Admittedly it’s a little hard to follow this story at the beginning, as no specific identifiers are really used to help the reader understand the overall history of the people or the conflict that set the current scene. This is all in keeping with the general tone of the story, and its commentary on war and doomsday in general. The middle lags a bit as Ossuera pursues her foe, and by the end, I wasn’t entirely sure if the chief antagonist was the old man or the threads healing her body. Still, the writing is solid, and the overall setting so near to what the world is like presently that the story produces chills whether it is understood as it was intended or not.
“Rabbit, Cat, Girl” by Rebecca Kuder is a wandering tale about a girl, a fire, an evil felt rabbit, and the ghost of a cat. The girl, who lives alone with an angry father after her mother left the family, takes comfort in her cats. She has had many cats, but there’s one cat in particular, a cat that she must have sleeping beside her each night, even in the heat of summer. Even after the cat has died. And it’s a good thing too, because that wicked toy bunny has insidious thoughts. How else can you account for it being the one thing to survive the house fire with not a single smear of soot on its white fluff?
I liked the disjointed, tangential feeling of this story and the way it meanders from topic to topic, getting lost down the rabbit hole it references. Much of the story demands reader inference to understand, and it definitely isn’t a story that can be read with half a brain. If there is one thing about it that bothered me it was not knowing who—or what—the narrator is. I got the impression that this was going to be revealed at the end (or perhaps that was just my expectation) but it is never mentioned. The narrator’s identity feels like a key to unlocking a secret hidden meaning in the story, and without it I keep scouring each line for more clues that aren’t readily forthcoming.

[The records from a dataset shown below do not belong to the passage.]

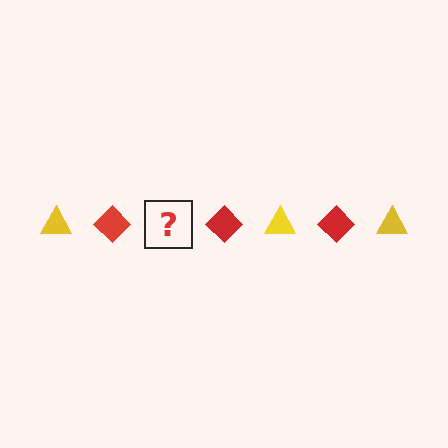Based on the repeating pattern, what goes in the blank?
The blank should be a yellow triangle.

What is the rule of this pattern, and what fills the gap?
The rule is that the pattern alternates between yellow triangle and red diamond. The gap should be filled with a yellow triangle.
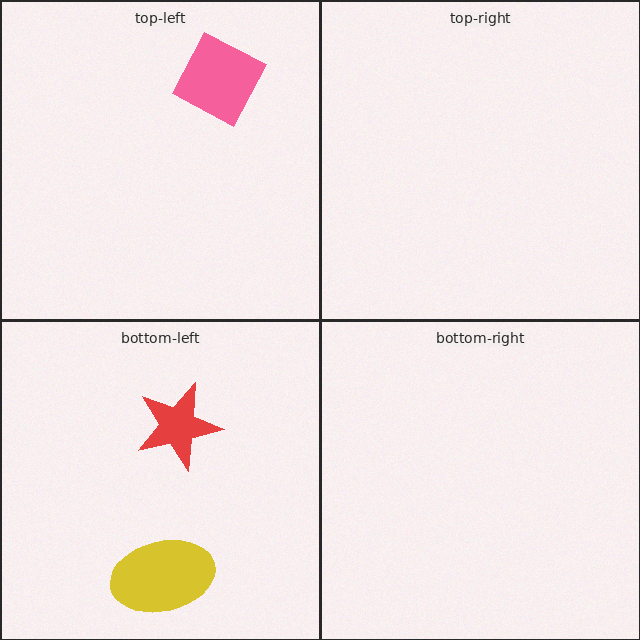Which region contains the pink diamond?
The top-left region.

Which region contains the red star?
The bottom-left region.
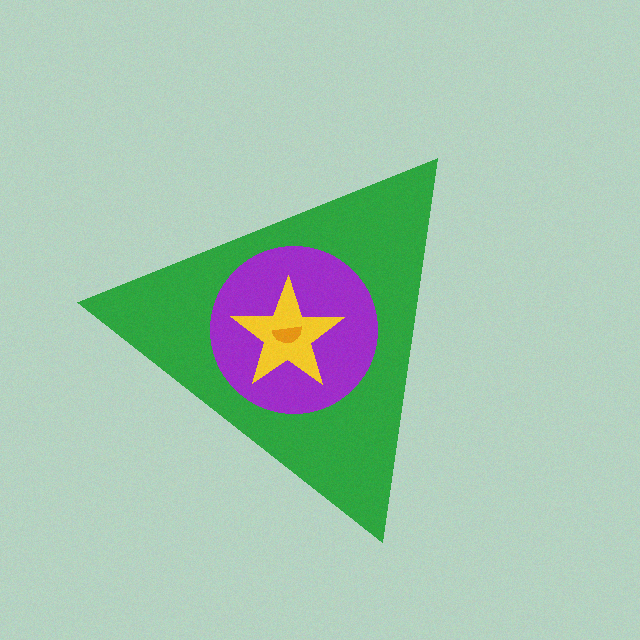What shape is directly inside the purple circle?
The yellow star.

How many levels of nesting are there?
4.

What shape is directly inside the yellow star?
The orange semicircle.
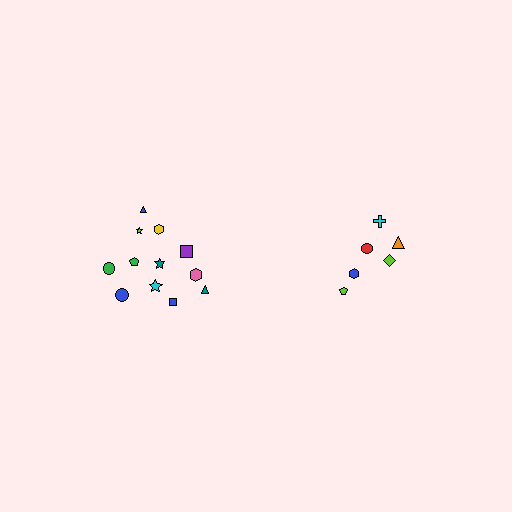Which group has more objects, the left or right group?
The left group.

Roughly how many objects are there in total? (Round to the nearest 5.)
Roughly 20 objects in total.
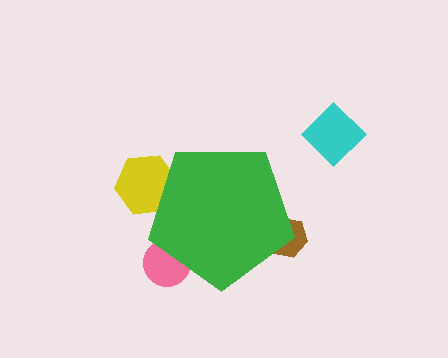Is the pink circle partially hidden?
Yes, the pink circle is partially hidden behind the green pentagon.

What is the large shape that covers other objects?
A green pentagon.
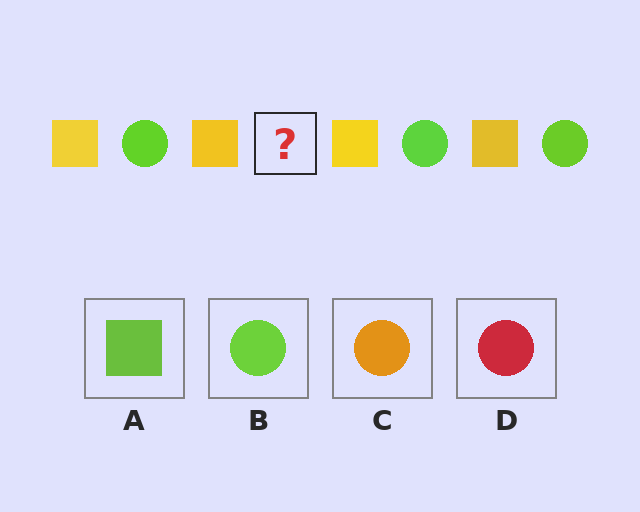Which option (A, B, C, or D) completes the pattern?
B.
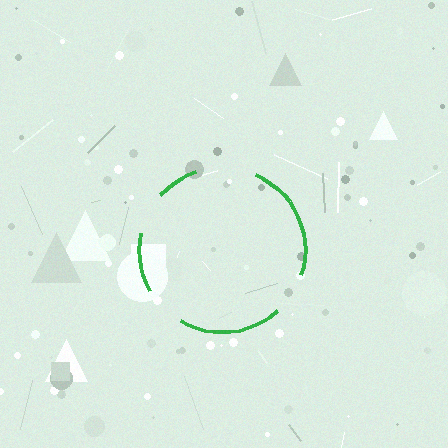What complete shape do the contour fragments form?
The contour fragments form a circle.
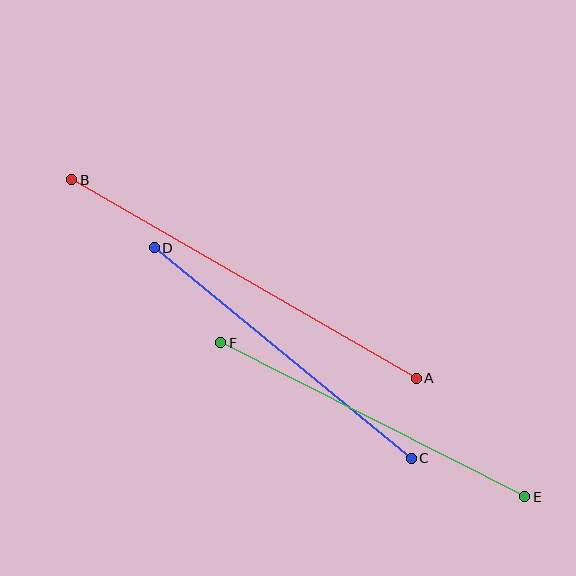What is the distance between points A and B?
The distance is approximately 397 pixels.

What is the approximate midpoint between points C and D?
The midpoint is at approximately (283, 353) pixels.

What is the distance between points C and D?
The distance is approximately 332 pixels.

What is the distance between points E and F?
The distance is approximately 341 pixels.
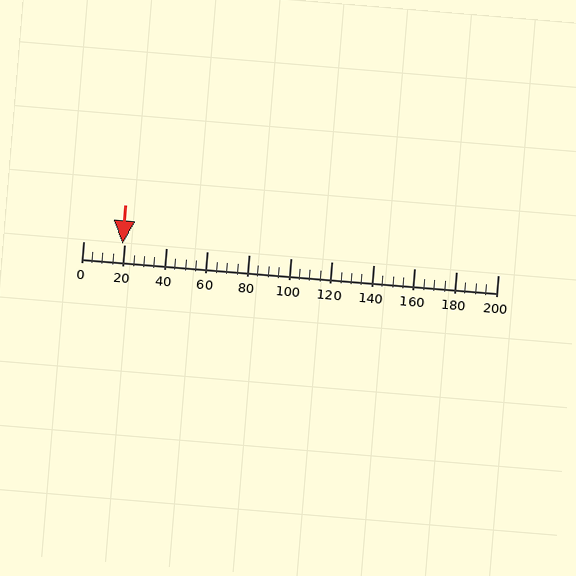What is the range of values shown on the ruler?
The ruler shows values from 0 to 200.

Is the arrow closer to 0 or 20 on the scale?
The arrow is closer to 20.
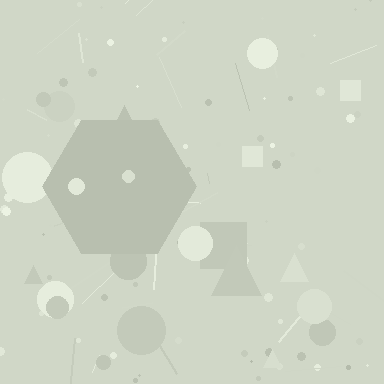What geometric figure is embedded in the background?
A hexagon is embedded in the background.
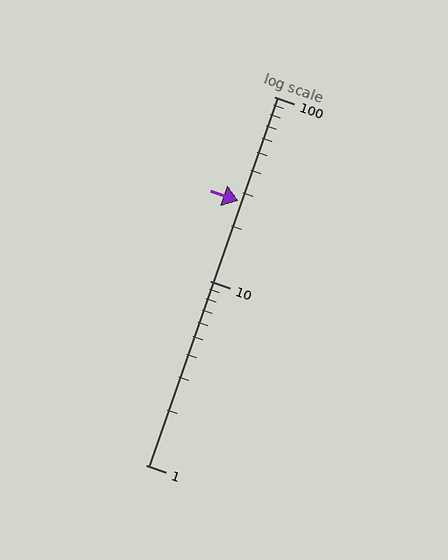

In “The Thirteenth Goddess” by Claude Lalumière, something strange is happening in the city of Venera, something stranger than the river bleeding every month. Body parts are washing up on the river’s banks, and the city itself seems to be alive. Detective-Inspector Dovelander is dispatched to Venera at the request of the Church of the Earth Mother to investigate the murders but to his Catholic soul, the city is a confusing mess of obscene imagery and rituals. How is he expected to untangle the mysteries of the city when he can barely understand its heart? A heart that seems to pulse and beat and pump its own blood into the river every month.
“The Thirteenth Goddess” took a bit of warming up to, and because of that I’m glad that this one was a little longer. Filled with blunt, carnal imagery and a moist, pulsing energy, once the reader is made comfortable with the setting, the story unfolds in a series of short, engaging chapters with unique characters the reader wants to follow. While the mystery at the beginning seems to be its focus, “The Thirteenth Goddess” sheds this perception near the end and is resurrected into a whole new tale of mythology and rebirth. While I enjoyed this aspect of the story, it made me regret that it didn’t go deeper into the lives of the characters who, by the end, I had a genuine affinity for.